Lesson 49 Brownian Motion

The videos above discussed Brownian motion of particles moving in two or three dimensions; for simplicity, we will only consider Brownian motion in one dimension. This can be used to model, among other things, a particle moving along a line.

Shown below are 5 sample paths of Brownian motion.

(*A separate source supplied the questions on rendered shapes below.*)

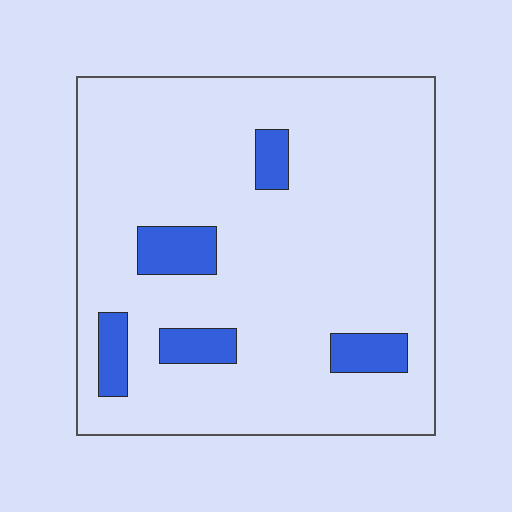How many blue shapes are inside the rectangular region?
5.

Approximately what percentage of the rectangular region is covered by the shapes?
Approximately 10%.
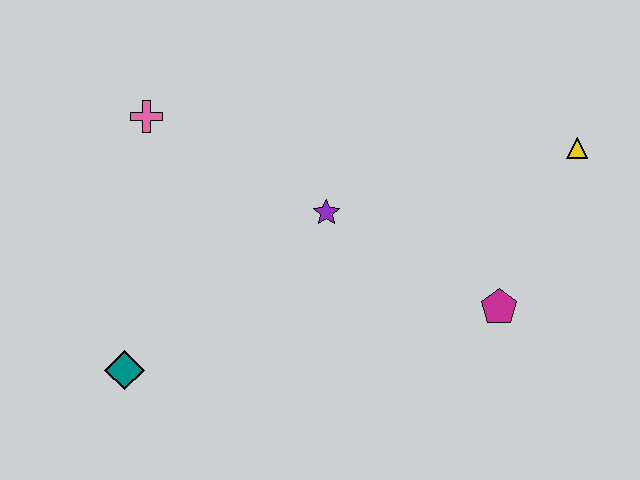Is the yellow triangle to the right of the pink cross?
Yes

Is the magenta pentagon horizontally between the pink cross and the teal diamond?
No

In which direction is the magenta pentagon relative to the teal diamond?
The magenta pentagon is to the right of the teal diamond.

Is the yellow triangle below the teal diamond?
No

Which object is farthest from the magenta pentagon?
The pink cross is farthest from the magenta pentagon.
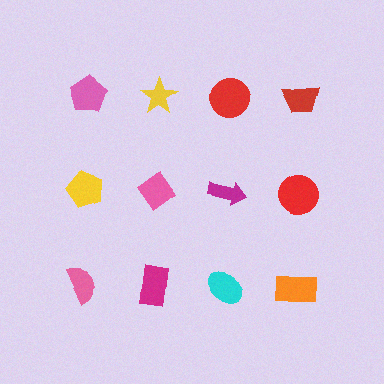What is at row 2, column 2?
A pink diamond.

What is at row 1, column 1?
A pink pentagon.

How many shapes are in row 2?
4 shapes.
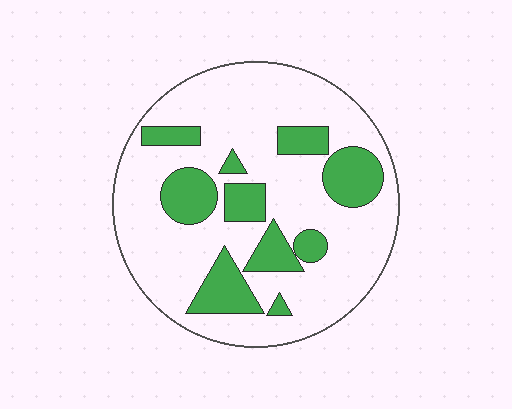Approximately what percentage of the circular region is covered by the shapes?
Approximately 25%.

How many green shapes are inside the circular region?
10.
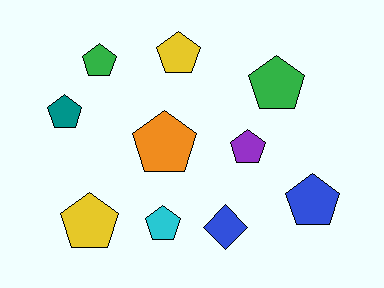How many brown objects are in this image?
There are no brown objects.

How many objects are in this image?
There are 10 objects.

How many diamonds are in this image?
There is 1 diamond.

Definition 49.1 (Brownian Motion) Brownian motion \(\{ B(t); t \geq 0 \}\) is a continuous-time process with the following properties:

  1. The “particle” starts at the origin at \(t=0\): \(B(0) = 0\).
  2. The displacement over any interval \((t_0, t_1)\), denoted by \(B(t_1) - B(t_0)\), follows a \(\text{Normal}(\mu=0, \sigma=\sqrt{\alpha(t_1 - t_0)})\) distribution.
  3. Independent increments: The displacements over non-overlapping intervals are independent.
The parameter \(\alpha\) controls the scale of Brownian motion.

These three properties allow us to calculate most probabilities of interest.

Example 49.1 (Motion of a Pollen Grain) The horizontal position of a grain of pollen suspended in water can be modeled by Brownian motion with scale \(\alpha = 4 \text{mm}^2/\text{s}\).

  1. What is the probability the pollen grain moves by more than 10 mm (in the horizontal direction) between 1 and 4 seconds?
  2. If the particle is more than 5 mm away from the origin after 1 second, what is the probability the pollen grain moves by more than 10 mm between 1 and 4 seconds?

Solution. .

  1. The displacement of the particle between 1 and 4 seconds is represented by \(B(4) - B(1)\), which we know follows a \(\text{Normal}(\mu=0, \sigma=\underbrace{\sqrt{4(4-1)}}_{\sqrt{12}})\) distribution.
Since the question does not indicate whether the displacement is positive or negative, we’re really interested in determining \(P(|B(4) - B(1)| > 10)\). Because the distribution of \(B(4) - B(1)\) is symmetric about \(0\), this is the same as \(2 P(B(4) - B(1) > 10)\) or \(2 P(B(4) - B(1) < -10)\). \[\begin{align*} P(|B(4) - B(1)| > 10) &= 2 P(B(4) - B(1) > 10) \\ &= 2 P\big(\underbrace{\frac{B(4) - B(1) - 0}{\sqrt{12}}}_Z > \frac{10 - 0}{\sqrt{12}}\big) \\ &= 2 (1 - \Phi(\frac{10}{\sqrt{12}})) \\ &\approx .0039. \end{align*}\] b. The interval \((0, 1)\) does not overlap with the interval \((1, 4)\). Therefore, by the independent increments property, \(B(1) = B(1) - B(0)\) is independent of \(B(4) - B(1)\), and \[ P\Big(|B(4) - B(1)| > 10\ \big|\ |B(1)| > 5\Big) = P(|B(4) - B(1)| > 10) = .0039. \]

Brownian Motion as the Limit of a Random Walk

Brownian motion is the extension of a (discrete-time) random walk \(\{ X[n]; n \geq 0 \}\) to a continuous-time process \(\{ B(t); t \geq 0 \}\). The recipe is as follows:

  1. Suppose the steps of the random walk happens at intervals of \(\Delta t\) seconds. That is, \[ X(t) = X\left[\frac{t}{\Delta t}\right] \]
  2. We let \(\Delta t \to 0\). Since each step happens so quickly, it does not make sense to take steps of the same size. We should also rescale the size of the steps to be commensurate with how quickly they happen. The right rescaling is: \[ B(t) = \sqrt{\Delta t} X(t). \]

If we start with a discrete-time random walk and rescale time and step sizes in this way, we get Brownian motion. The animation below illustrates this.

Essential Practice

  1. Brownian motion is used in finance to model short-term asset price fluctuation. Suppose the price (in dollars) of a barrel of crude oil varies according to a Brownian motion process; specifically, suppose the change in a barrel’s price \(t\) days from now is modeled by Brownian motion \(B(t)\) with \(\alpha = .15\).

    1. Find the probability that the price of a barrel of crude oil has changed by more than $1, in either direction, after 5 days.
    2. Repeat (a) for a time interval of 10 days.
    3. Given that the price has increased by $1 after one week (7 days), what is the probability that the price has increased by at least $2 after two weeks (14 days)?